A data preprocessing technique that removes correlations and normalizes feature scales.
Whitening is a data preprocessing transformation that converts input features into a representation with zero mean, unit variance, and no linear correlations between dimensions. The goal is to produce data whose covariance matrix is the identity matrix — a condition described as "white" by analogy to white noise, which has a flat power spectrum. This standardized form removes redundant statistical structure from the input, placing all features on equal footing before they enter a learning algorithm.
The most common implementations rely on eigendecomposition of the data's covariance matrix. In PCA whitening, the data is first projected onto the principal components and then scaled so each component has unit variance, simultaneously decorrelating and normalizing the features. ZCA (Zero-phase Component Analysis) whitening applies an additional rotation that keeps the transformed data as close as possible to the original space, which can be advantageous when the spatial or semantic structure of inputs matters — as with image pixels. Both approaches require estimating the covariance matrix from training data, which can be expensive or unstable in very high dimensions, motivating approximations and regularization strategies.
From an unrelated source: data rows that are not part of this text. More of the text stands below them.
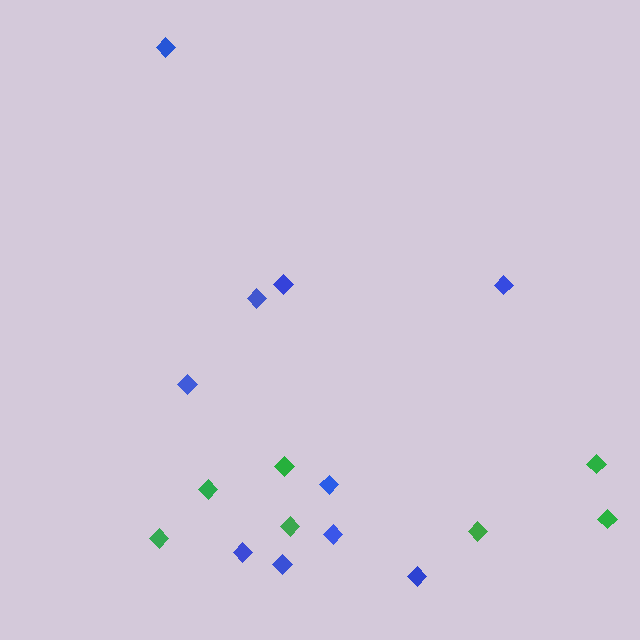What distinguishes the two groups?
There are 2 groups: one group of blue diamonds (10) and one group of green diamonds (7).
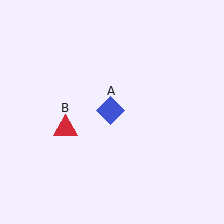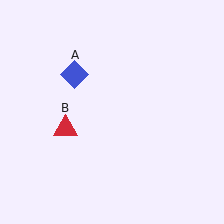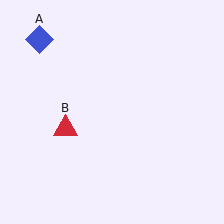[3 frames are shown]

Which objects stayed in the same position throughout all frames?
Red triangle (object B) remained stationary.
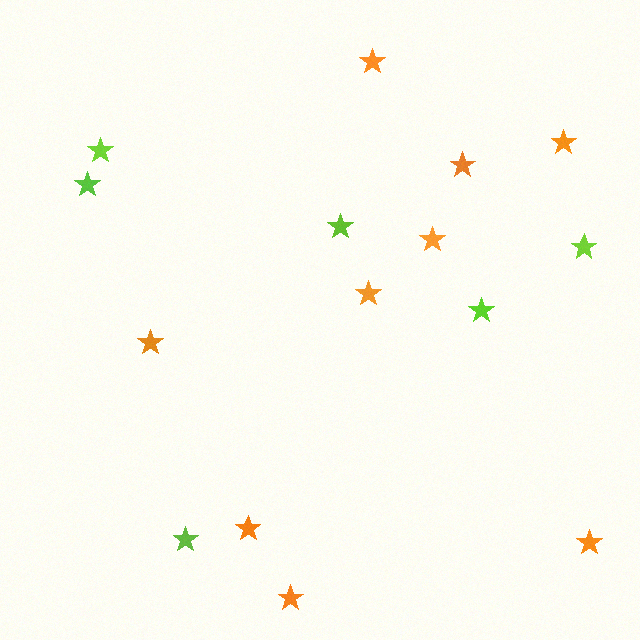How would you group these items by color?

Whitening matters in machine learning because poorly scaled or correlated inputs can dramatically slow optimization. When features differ in magnitude or are strongly correlated, the loss landscape becomes elongated and ill-conditioned, causing gradient descent to oscillate or converge slowly. Whitening reshapes this landscape toward a more spherical geometry, allowing larger learning rates and faster convergence. It was particularly influential in early neural network research and remains relevant in unsupported feature learning, generative models, and reinforcement learning settings where input normalization is not otherwise handled.
Modern deep learning has partially displaced explicit whitening with techniques like Batch Normalization, which performs an adaptive, layer-wise normalization during training. Nevertheless, whitening retains practical importance as an offline preprocessing step for shallow models, kernel methods, and scenarios where controlling the statistical properties of inputs is essential for reproducibility and stability.